Will Doescher then turn his attention to the hated prequels? He certainly could not make them any worse. The parallels between Episodes 1-3 and such disputed Shakespeare plays as The Two Noble Kinsmen and Pericles, Prince of Tyre are there. The experiences of watching a prequel and reading a disputed Shakespeare play are similar. In both the viewer/reader finds herself asking, "Did Lucas/Shakespeare really write this?" But as brave as Ian Doescher clearly is, I can't imagine him volunteering for the impossible task of turning The Phantom Menace into art. 

Amazon: William Shakespeare's Star Wars by Ian Doescher 

Saturday
Jun292013

William Shakespeare's Star Wars surprises, despite the trailer

This post was supposed to tell you all how rotten the "book trailer" for William Shakespeare's Star Wars is.
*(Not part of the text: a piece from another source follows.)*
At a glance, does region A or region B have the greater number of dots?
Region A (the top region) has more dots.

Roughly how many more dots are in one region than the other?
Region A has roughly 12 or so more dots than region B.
But two things got in the way. First, the trailer can't be embedded yet, being exclusive to Entertainment Weekly for the moment. So if you want to decide for yourself whether it's as bad as I say, you'll have to follow the link below. 

But the bigger reason for my getting off the topic of this disappointing trailer is that I came across a sample from the book itself on Scribd and started reading it. Much to my surprise, it's really quite good.
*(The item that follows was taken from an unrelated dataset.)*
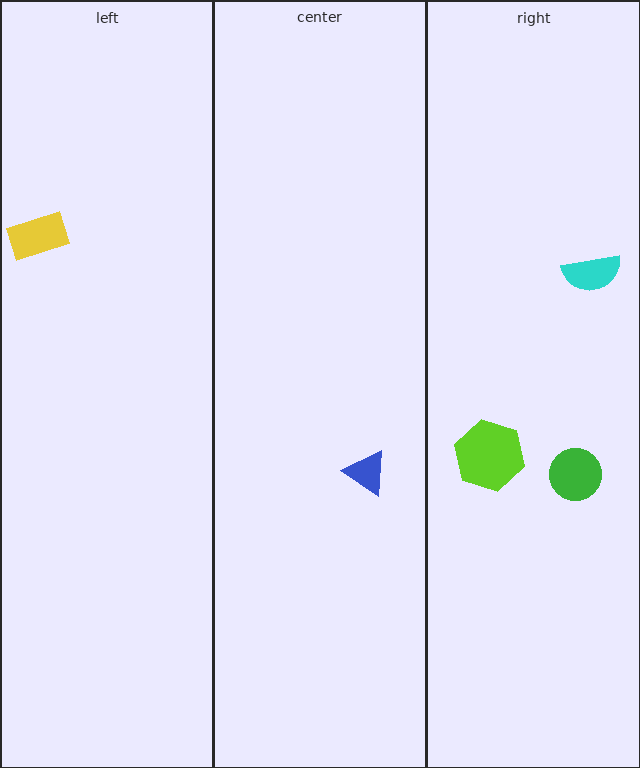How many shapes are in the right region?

If you've read A Long Time Ago you'll know that I spent a lot of time reading Shakespeare in university. I don't claim any expertise, but I'm certainly a fan. That's probably why I expected to be disappointed by this book. I can readily imagine how badly this could be done. 
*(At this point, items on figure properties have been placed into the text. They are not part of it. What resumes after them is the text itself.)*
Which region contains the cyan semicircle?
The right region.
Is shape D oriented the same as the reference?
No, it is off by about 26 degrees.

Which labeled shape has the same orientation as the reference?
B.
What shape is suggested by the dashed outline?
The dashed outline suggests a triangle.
I'll reserve judgment until reading the book as a whole, but the excerpt above is encouraging. I had absolutely no intention of reading this until now. My scepticism is perhaps not entirely gone, but it has now been largely displaced by curiosity. I think I'll give this book a try.

I especially enjoyed Vader's brief soliloquy after murdering the rebel trooper who refused to tell him the location of the Death Star plans: 

And so another dies by my own hand,
 This hand, which now encas’d in  blackness is.
O that the fingers of this wretched hand
Had not the pain of suff’ring ever known.
But now my path is join’d unto the dark,
And wicked men—whose hands and fingers move
To crush their foes—are now my company.
So shall my fingers ever undertake
To do more evil, aye, and this—my hand—
Shall do the Emp’ror’s bidding evermore.
And thus we see how fingers presage death
And hands become the instruments of Fate.
[Exit Darth Vader.

Pleasantly surprising. So don't let the awkward trailer put you off. William Shakespeare's Star Wars is actually rather promising.

Entertainment Weekly: Watch the book trailer for "William Shakespeare's Star Wars: Verily, A New Hope"

Quirk Books: William Shakespeare's Star Wars

Friday
Apr202012

Star Wars by William Shakespeare

Darth ShakespeareSlactory brings us The War of the Starres, by William Shakespeare:

ACT 4. INTERIOR. DEATH STAR. CELL BLOCK.

An explosion. The Imperial Troops enter the room.

Han: Chewie! Avaunt!

Chewbecca: Gronk.

Luke and Leia rush into the room.

Han: [Aside] Ah, my heart swoons! A princess of such surpassing beauty; beauty as I have never known! But I must not betray my thoughts. The Lady Leia must not know of my secret desire.

They battle the Stormtroopers. During the gun fight, Han blasts the door leading to the exit.

Han: The way is blocked! We cannot exit!

Leia: Foolish wretch! Thou hast cut off our one escape route!

Han: I bite my thumb at thee, lady.

Leia: Dost thou! You are most impudent. Resume your rightful place, foul mercenary. Remember: I hold sway here now; you serve at my command.

Han: Nonetheless, I bite my thumb at thee.

Leia: O vile insult!

Unfortunately it's all prose, no verse, and the parody includes an Act VI (suggesting the parodist is not much of a Shakespeare fan--Shakespeare's plays were always in five acts), but it's still amusing. Follow the link for more.

See also the Official Star Wars Blog which, three years ago, gathered together a collection of Shakespeare-style Star Wars tweets. My favourites: "The first thing we do, let's kill all the Jedi", "Out, out damn Ewok" and, inevitably, "Tis a trap!".